The exhibition gathers more than 70 black and white prints whose protagonists are Coco Chanel, Ernest Heminway, André Breton, Marc Chagall, Dalí, Josep Pla, Andy Warhol, Albert Einstein, Winston Churchill, Jean-Paul Sartre, Marilyn Monroe and others. Among the more than 50 participant photographers appear such internationally renowned names as Nadar, Henri Cartier-Bresson, Robert Doisneau, Jacques Henri Lartigue, Horst P. Horst, Edward Steichen, Josef Sudek, Arnold Newman, Man Ray; national photographers include Joan Colom, Francesc Català-Roca, Xavier Miserachs and Alberto Schommer.

Jacques-Henri LARTIGUE, Renée Perle, 1930-32

Throughout the exhibition ATELIERETAGUARDIA will be organizing portrait sessions using the technique of wet-plate collodion, one of the most emblematic photographic processes of the 19th century. ATELIERETAGUARDIA heliografía contemporánea is a platform for the study and practice of 19th century photographic technology.

The advent of photography contributed to the re-evaluation of portrait art in regard to painting as, in the words of Samuel Morse, an “improved Rembrandt”. Obtained through processes which required a long exposure and which resulted in many imperfections, the first portraits in the 19th century often suggested an attack on the vanity of their subjects. Following this, it is hardly surprising that the increasing aesthetic demands of the time very soon resulted in an army of portraits-makers at the service of retouching mastery. If the conviction that photography “robbed” the soul reigned in the 19th century, in the 20th century photography would become the soul’s mirror. Under the impact of this idea which made a deep impression on the popular imagination, portrait photography was conferred the mission of capturing with sophistication the historic aura, whilst reflecting in its discourse the predominant social and cultural stereotypes.
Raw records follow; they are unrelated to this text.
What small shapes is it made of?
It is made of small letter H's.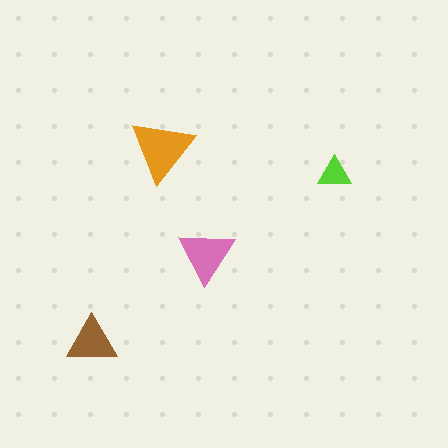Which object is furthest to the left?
The brown triangle is leftmost.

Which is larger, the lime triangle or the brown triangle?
The brown one.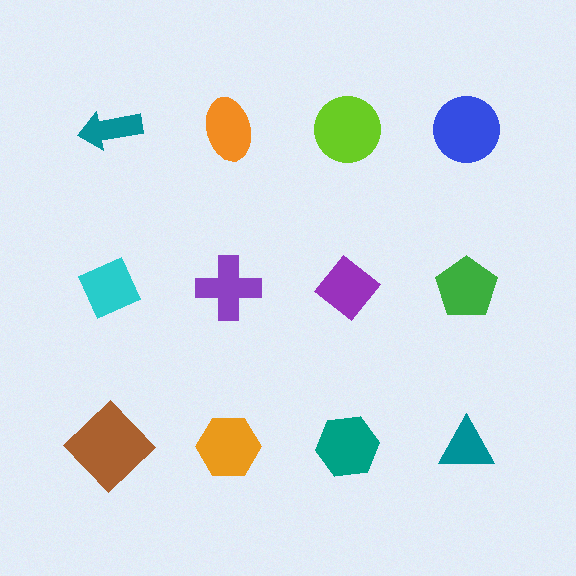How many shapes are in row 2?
4 shapes.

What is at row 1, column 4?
A blue circle.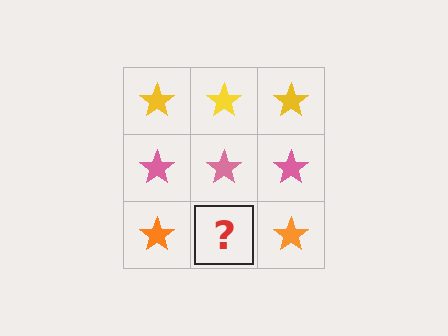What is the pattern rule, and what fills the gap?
The rule is that each row has a consistent color. The gap should be filled with an orange star.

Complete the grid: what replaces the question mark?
The question mark should be replaced with an orange star.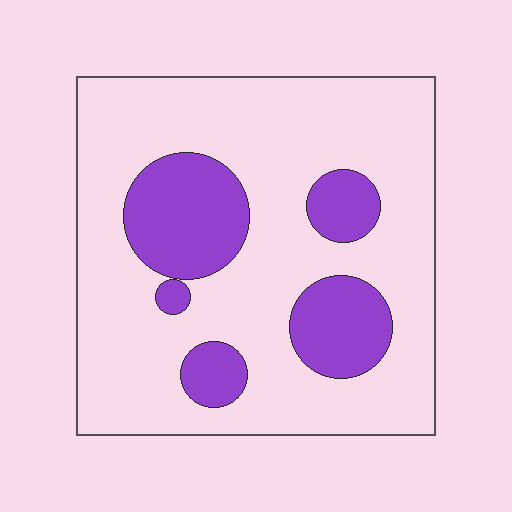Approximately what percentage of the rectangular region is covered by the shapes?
Approximately 25%.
Yousuf Karsh, Alfred Hitchcock, 1960

The poses of introspection, the overacting of the bourgeois fetishes and a harmonious representation of all the parts of the body constitute to some of the visual characteristics of this orthodox rhetoric of the portrait. Whereas the direct photographic take was supposed to provide sufficient data for recognizing oneself, the portrait -the supposed door to the soul- paradoxically ended up violating this principle by prioritizing a visual vocabulary that flaunted the pertinence of the individual into a social class.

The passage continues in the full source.